The World Gold Council (WGC) released its 2026 central bank gold reserves survey in mid‑June. The survey reveals that central banks remain bullish on gold, with many planning to increase their holdings amid economic uncertainty and shifting global reserve currencies.
Background
Since the 2008 financial crisis central banks have been net buyers of gold, valuing the metal as a safe‑haven asset. Gold serves as a long‑term store of value, a hedge against inflation and a diversification tool in official reserves. Emerging market economies have led the buying spree, but interest has grown among advanced economies as well.
Key findings of the 2026 survey
- Global outlook: About 89 percent of central bank respondents expect global gold reserves to increase in the coming year.
- Own purchases: A record 45 percent plan to increase their own gold reserves, up from 43 percent in 2025.
- Reasons for buying: Respondents cite gold’s strong performance during crises, its role as a long‑term store of value and an inflation hedge, and its ability to diversify away from the US dollar.
- Reserve currency trends: About 74 percent of respondents expect the share of the US dollar in global reserves to decline over the next five years.
- Funding sources: Central banks plan to fund purchases through domestic resources, foreign exchange reserves or sales of other assets.

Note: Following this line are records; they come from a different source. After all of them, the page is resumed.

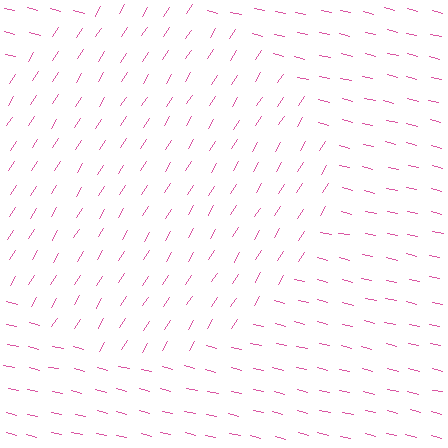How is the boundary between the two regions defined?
The boundary is defined purely by a change in line orientation (approximately 71 degrees difference). All lines are the same color and thickness.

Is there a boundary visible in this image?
Yes, there is a texture boundary formed by a change in line orientation.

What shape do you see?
I see a circle.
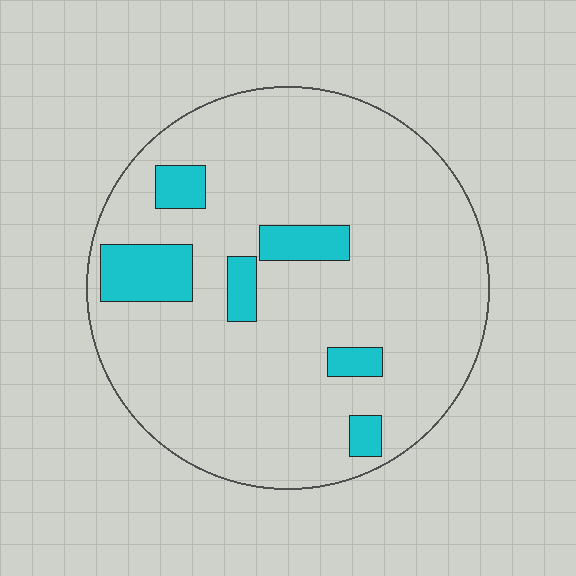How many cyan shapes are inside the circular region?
6.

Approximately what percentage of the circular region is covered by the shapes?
Approximately 10%.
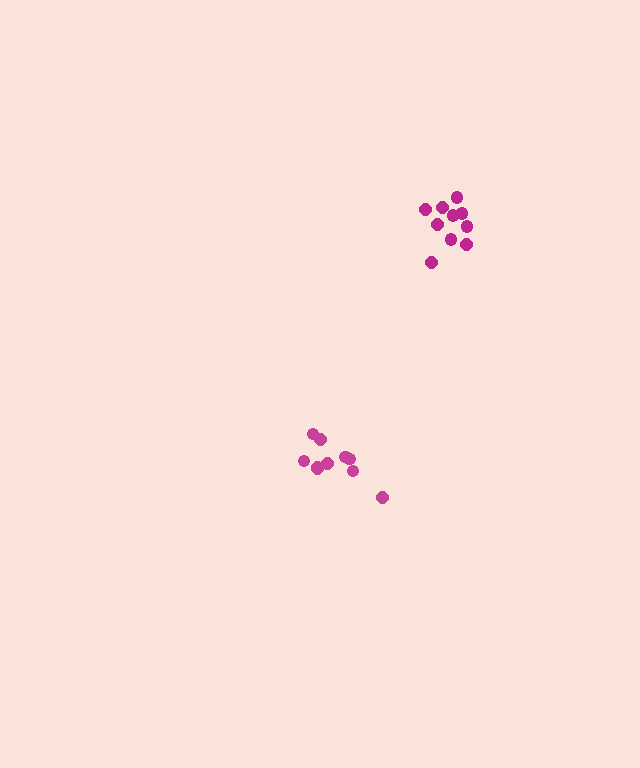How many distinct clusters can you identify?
There are 2 distinct clusters.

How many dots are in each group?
Group 1: 10 dots, Group 2: 10 dots (20 total).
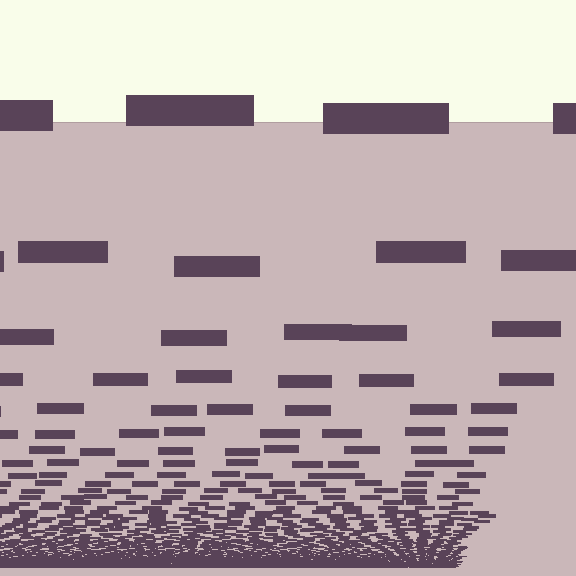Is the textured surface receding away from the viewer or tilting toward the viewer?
The surface appears to tilt toward the viewer. Texture elements get larger and sparser toward the top.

- Storage preferences: The Bank of England remains the most popular storage location, though many banks are diversifying storage across multiple jurisdictions.
Conclusion
The WGC survey shows that gold remains a key asset for central banks. Expectations of continued gold buying, coupled with concerns about the dominance of the US dollar, suggest that gold’s role in the international monetary system could expand in the coming years.